A child? By “child,” did she mean a baby, like the one in the photograph he’d just been shown?
Not even possible, Oz thought, with a forced little smile.
There was just no way that Alice would abruptly say, “Make a child with me.”
…Which meant he must have misheard her.
Here Alice actually asked me for something, and I heard wrong. How could I?!
He actually felt remorse: I’m no good. He wanted to hear her out properly, and if it was a request he could grant, he wanted to grant it. Oz looked slightly apologetic, but his voice was cheerful and earnest:
“Uh, I’m sorry. What did you just say, Alice?”
“……Mu?” Alice scowled at being answered with a question, but, since there was no help for it, she said it one more time:
“Make a child with me! I mean, we’re making one, Oz!”

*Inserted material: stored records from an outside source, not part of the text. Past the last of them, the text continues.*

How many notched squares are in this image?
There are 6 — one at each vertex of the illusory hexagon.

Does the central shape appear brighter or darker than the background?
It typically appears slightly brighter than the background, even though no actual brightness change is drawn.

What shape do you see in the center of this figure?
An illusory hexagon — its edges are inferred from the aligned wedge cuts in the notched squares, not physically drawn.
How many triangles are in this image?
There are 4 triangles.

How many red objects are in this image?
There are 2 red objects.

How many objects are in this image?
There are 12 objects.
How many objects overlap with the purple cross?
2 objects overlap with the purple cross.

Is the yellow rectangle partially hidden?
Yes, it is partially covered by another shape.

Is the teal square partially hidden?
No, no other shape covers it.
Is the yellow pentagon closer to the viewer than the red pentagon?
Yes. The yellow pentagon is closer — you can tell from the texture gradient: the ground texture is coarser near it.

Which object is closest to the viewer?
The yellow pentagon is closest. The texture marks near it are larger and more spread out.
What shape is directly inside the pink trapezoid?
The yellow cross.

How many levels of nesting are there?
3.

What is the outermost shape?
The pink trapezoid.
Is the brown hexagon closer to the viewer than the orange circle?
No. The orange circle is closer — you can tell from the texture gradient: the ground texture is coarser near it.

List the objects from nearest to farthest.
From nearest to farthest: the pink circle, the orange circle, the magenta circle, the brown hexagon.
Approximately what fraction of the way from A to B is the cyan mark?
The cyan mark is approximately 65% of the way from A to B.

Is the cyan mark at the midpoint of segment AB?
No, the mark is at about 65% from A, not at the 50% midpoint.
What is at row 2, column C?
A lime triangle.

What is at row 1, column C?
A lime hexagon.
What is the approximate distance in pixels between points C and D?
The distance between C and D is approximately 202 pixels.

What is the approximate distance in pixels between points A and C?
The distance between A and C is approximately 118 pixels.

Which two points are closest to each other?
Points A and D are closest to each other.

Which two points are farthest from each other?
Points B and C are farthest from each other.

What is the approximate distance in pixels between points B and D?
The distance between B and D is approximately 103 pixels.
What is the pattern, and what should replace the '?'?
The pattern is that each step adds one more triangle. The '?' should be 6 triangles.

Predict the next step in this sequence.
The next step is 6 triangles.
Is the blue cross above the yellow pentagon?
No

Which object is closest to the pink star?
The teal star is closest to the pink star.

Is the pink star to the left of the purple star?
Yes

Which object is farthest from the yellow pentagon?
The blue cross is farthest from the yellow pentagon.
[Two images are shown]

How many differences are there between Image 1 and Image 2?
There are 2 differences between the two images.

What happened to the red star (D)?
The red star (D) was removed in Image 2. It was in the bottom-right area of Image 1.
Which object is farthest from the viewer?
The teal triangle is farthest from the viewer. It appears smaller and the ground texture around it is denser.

Oz found himself abruptly confronted with:
A baby-making declaration, skipping all the preliminary steps!!
He froze.
2
As Oz stood petrified, looking as if he’d lost his soul, Alice watched him, curiously. “???”
“Um……uh…… Listen, Alice.”
Forcing his body to move—it had gone so stiff he thought it might make cracking noises when he tried—Oz moved his lips, asking Alice a question. “What?” Alice tilted her head to one side.
“Is that, um, some sort of joke…maybe…?”
“Don’t be an idiot! I always mean what I say.”
As she answered, Alice’s face was the picture of seriousness.
Oz knew this, too. No matter what happened, Alice never lied, and although she might tease and be sarcastic, she never told the sort of jokes that drew their fun from tricking people. The Alice Oz knew wasn’t the sort of girl who could do that.